# Intel Nehalem oder AMD Deneb



## smallphil (17. November 2008)

Hallo,
werdet ihr euch nächstes Jahr/demnächst ein Intel Nehalem System, oder ein AMD-Deneb System zusammenstellen. Schreibt bitte dazu warum ihr euch für AMD/Intel entschieden habt und die Komponenten die verbaut werden sollen, falls ihr euch schon sicher seit. Und vielleicht noch welche komponenten ihr aus eurem aktuellen system übernehmt.


----------



## Stefan Payne (17. November 2008)

Deneb, bessere P/L, die Nehalems sind erstmal ziemlich teuer.
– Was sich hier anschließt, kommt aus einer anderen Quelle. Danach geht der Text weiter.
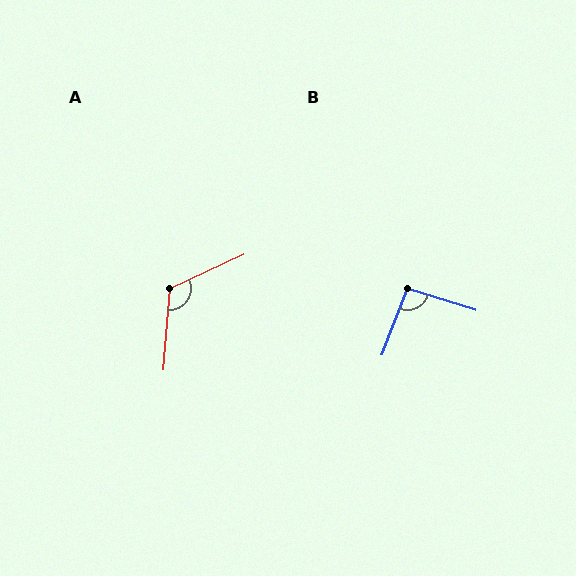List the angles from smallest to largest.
B (93°), A (119°).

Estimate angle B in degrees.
Approximately 93 degrees.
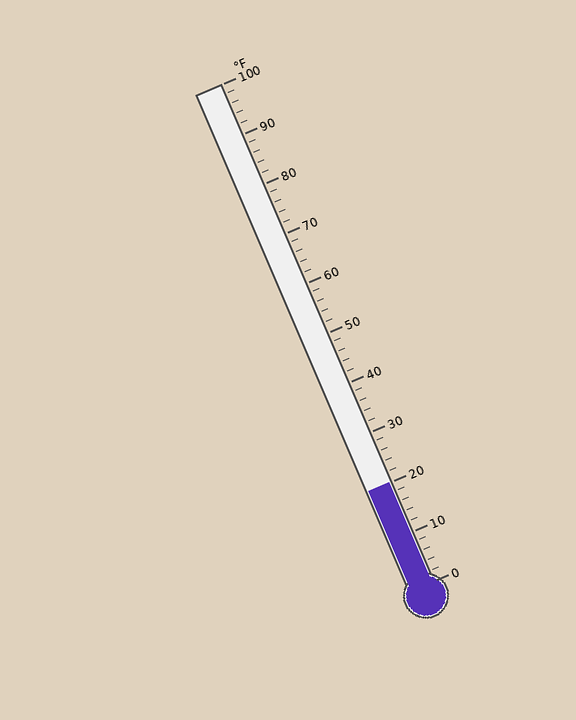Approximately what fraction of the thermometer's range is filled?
The thermometer is filled to approximately 20% of its range.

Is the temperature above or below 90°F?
The temperature is below 90°F.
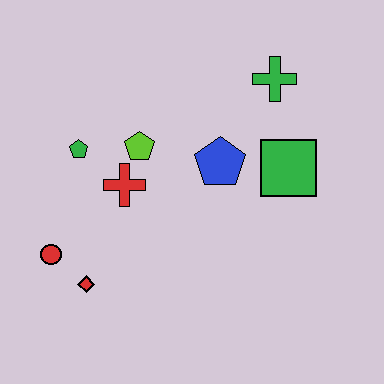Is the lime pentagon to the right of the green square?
No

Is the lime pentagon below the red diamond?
No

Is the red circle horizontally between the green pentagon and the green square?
No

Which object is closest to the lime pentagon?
The red cross is closest to the lime pentagon.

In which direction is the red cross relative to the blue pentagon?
The red cross is to the left of the blue pentagon.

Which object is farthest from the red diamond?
The green cross is farthest from the red diamond.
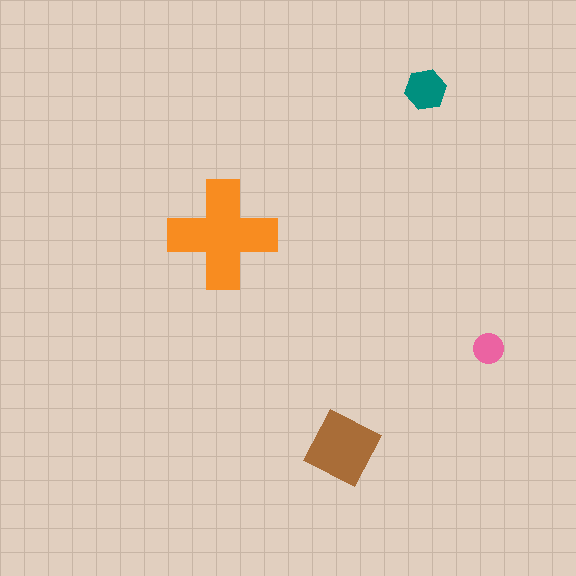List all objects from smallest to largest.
The pink circle, the teal hexagon, the brown square, the orange cross.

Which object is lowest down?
The brown square is bottommost.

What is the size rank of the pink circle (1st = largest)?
4th.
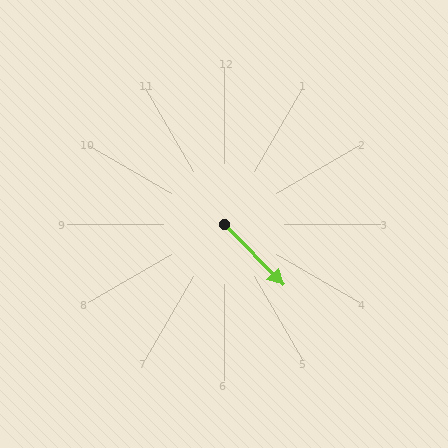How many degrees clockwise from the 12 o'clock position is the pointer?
Approximately 136 degrees.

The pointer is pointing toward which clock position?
Roughly 5 o'clock.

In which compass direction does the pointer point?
Southeast.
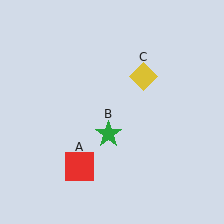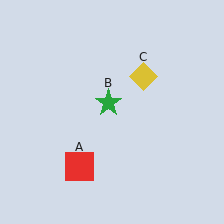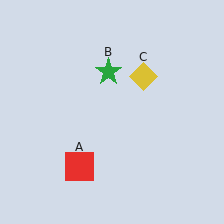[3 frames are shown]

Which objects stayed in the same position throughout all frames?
Red square (object A) and yellow diamond (object C) remained stationary.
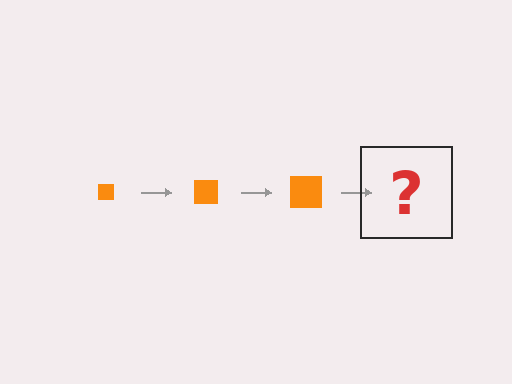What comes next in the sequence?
The next element should be an orange square, larger than the previous one.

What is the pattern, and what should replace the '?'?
The pattern is that the square gets progressively larger each step. The '?' should be an orange square, larger than the previous one.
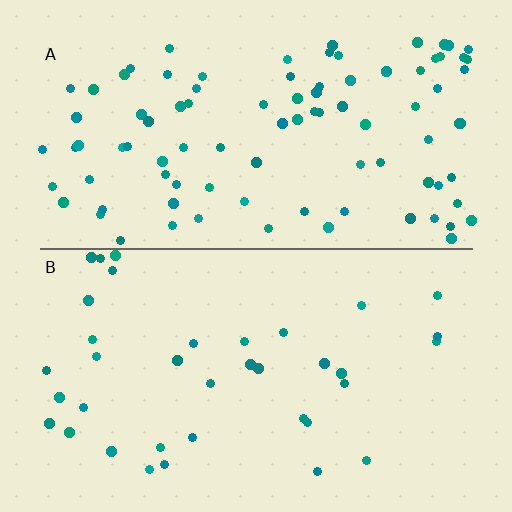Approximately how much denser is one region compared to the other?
Approximately 2.6× — region A over region B.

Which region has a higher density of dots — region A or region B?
A (the top).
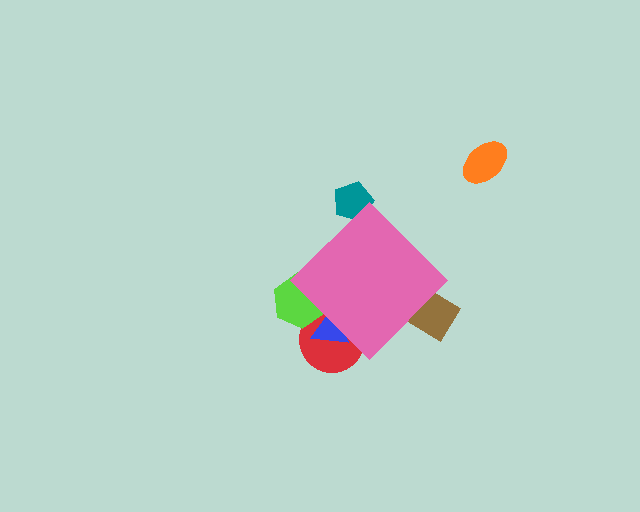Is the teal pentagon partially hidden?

Die Boards sind ja bekannt, also entweder ein ASUS M3N-HT, MSI K9N2 Platinum, wenns was mit Geforce GraKa und hybrid SLI sein soll oder ein Board mit 'AMD 7 Series' Chipsatz von MSI, ASUS, Foxconn.


----------



## D!str(+)yer (17. November 2008)

ich denke mal das es im moment noch sehr schwer ist über Deneb was zu sagen...
Solange hier noch keine sich eine server version gehohlt hat wird hier auch keiner was dazu sagen können, also heißt es erst mal noch etwas warten und tee trinken


----------



## Sash (17. November 2008)

kommt drauf an wieviel geld du ausgeben willst. willst du power und hast genug kohle, dann intel. willst du einen ticken weniger power aber verhältnismäßig sehr viel mehr geld sparen, dann AMD.
ich würde mir einen intel holen, hatte mein leben lang nur intel. ich werde bald aufrüsten, aber nur cpu und graka, wahrscheinlich q9650 als cpu. mein motherboard ist noch gut und daher wechsel ich das nicht, was nötig wär für die neuen nehalem.


----------



## D!str(+)yer (17. November 2008)

Sash schrieb:


> kommt drauf an wieviel geld du ausgeben willst. willst du power und hast genug kohle, dann intel. willst du einen ticken weniger power aber verhältnismäßig sehr viel mehr geld sparen, dann intel.



 eher AMD


----------



## Fransen (17. November 2008)

Bei mir steht es quasi schon fest.
Ein Deneb mit 2,8/3,0 Ghz und ein AM2+ Board mit 790 GX Chipsatz.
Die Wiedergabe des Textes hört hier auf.